Keep empowering top talent to pioneer new pathways. IBM wouldn’t be where it is today if its leadership wasn’t willing to take risks on big ideas. Not once was I road blocked in my ideas, and I know a lot of other leaders who felt similarly.
Sure, you have to pay your dues and prove your worth as with any other company, but hardworking and talented IBMers are allowed—and encouraged—to think outside the box. Suggest a role, suggest a product, suggest a roadmap or program; IBM will give people the room to expand when their ideas have merit, value and a path to execution. Since my first position in a co-op at IBM, I went on to pioneer new career paths, creating an Information Architecture role that hadn’t previously existed to manage IBM’s first team of IAs. My experience was one of many; IBM spurs innovation with its employee-pioneered social policy, giving IBM not just one voice, but the voice of its more than 400,000 employees.
Keep hiring geniuses. IBM has harnessed some of the most staggeringly genius ideas since its beginnings 114 years ago. In my 13 years there, I was exposed to some of the brightest people I’ve ever met; I had both peers and leaders who inspired me, challenged me, and awed me.

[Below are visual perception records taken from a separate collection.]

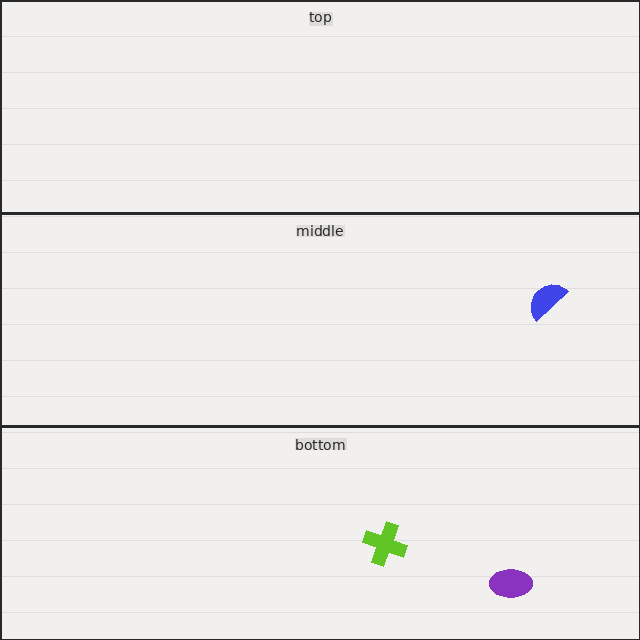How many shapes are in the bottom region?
2.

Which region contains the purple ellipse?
The bottom region.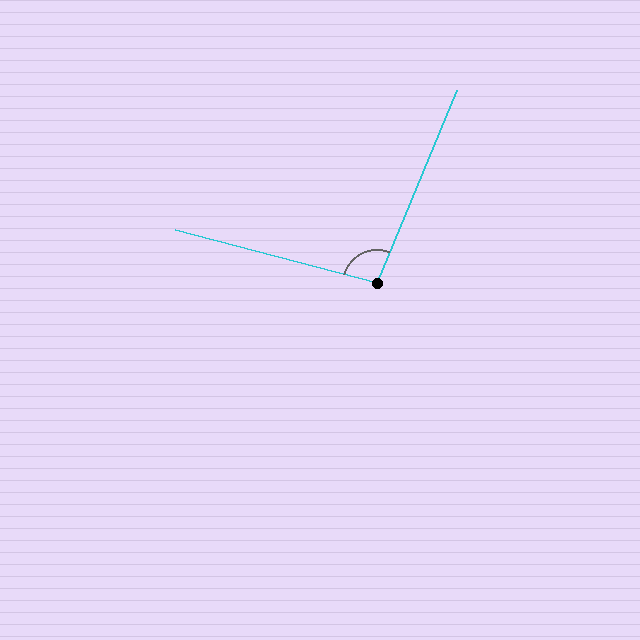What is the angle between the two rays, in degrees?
Approximately 98 degrees.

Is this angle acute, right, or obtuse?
It is obtuse.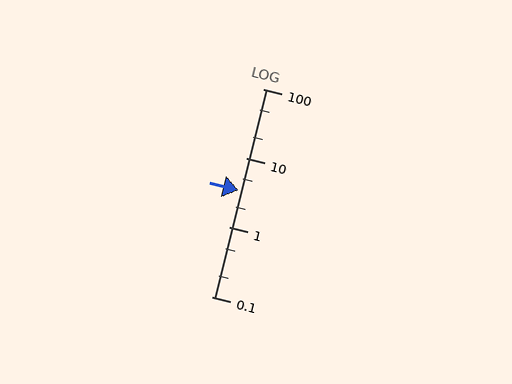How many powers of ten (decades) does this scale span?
The scale spans 3 decades, from 0.1 to 100.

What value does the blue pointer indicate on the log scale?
The pointer indicates approximately 3.4.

IBM employees have earned Nobel Prizes, Turing Awards, national Medals of Technology and National Medals of Science. For 22 years in a row, IBM has accumulated more U.S. patents than any other company, proving that its innovation and freedom for ideas is second to none. It’s that talent that remains one of IBM’s greatest assets.

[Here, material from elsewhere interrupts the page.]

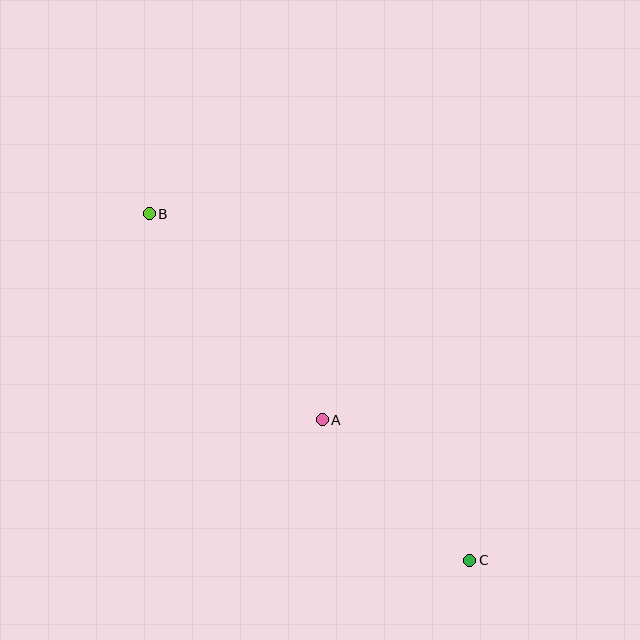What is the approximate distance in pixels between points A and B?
The distance between A and B is approximately 269 pixels.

Keep building great products. I have teams of people at PointSource who electively choose to use IBM products. Trust me, these discerningly talented people aren’t impressed easily, so their preference for IBM products over others is a telling sign of the quality and effectiveness of the products. You don’t have to take my word for it– IBM was recognized as a leader in the Gartner Mobile Services Magic Quadrant and in the Forrester Wave. Across domains, IBM is on the board for nearly every analyst comparison. IBM customers know that they are working with the best, and they remain loyal because of IBM’s dedication to producing great products.
Keep leveraging your ever-expanding partner and channel ecosystem. IBM’s long list of partners is a testament to its top-notch products. I am just one of many former IBM employees who haven’t strayed far from our roots. Not only are they leveraging the power of resell and channel programs, they are building intelligent industry partnerships as well, both in verticals and other technology companies.
IBM manages to build partnerships that go beyond the obvious. Take Twitter, for example. Instead of just ingesting the data for use in their own systems like most of Twitter’s partners, IBM is using this data to improve business decisions by building enterprise applications across industries and professions. It’s these types of unique and forward-thinking partnerships that make IBM stand out above the rest.
I’ve tried not to take the countless obituaries I’ve read lately about IBM personally, but I want the people at IBM who are under fire to have faith. IBM is an adaptable, forwarding-thinking, technical firepower. As a former employee and current business partner, I’m still very much entwined in the IBM story, and I credit a lot of our success at PointSource to our experiences with IBM.
The transitions that IBM is going through are difficult, but I have no doubt that the company will come out more vibrant, profitable and inventive as ever.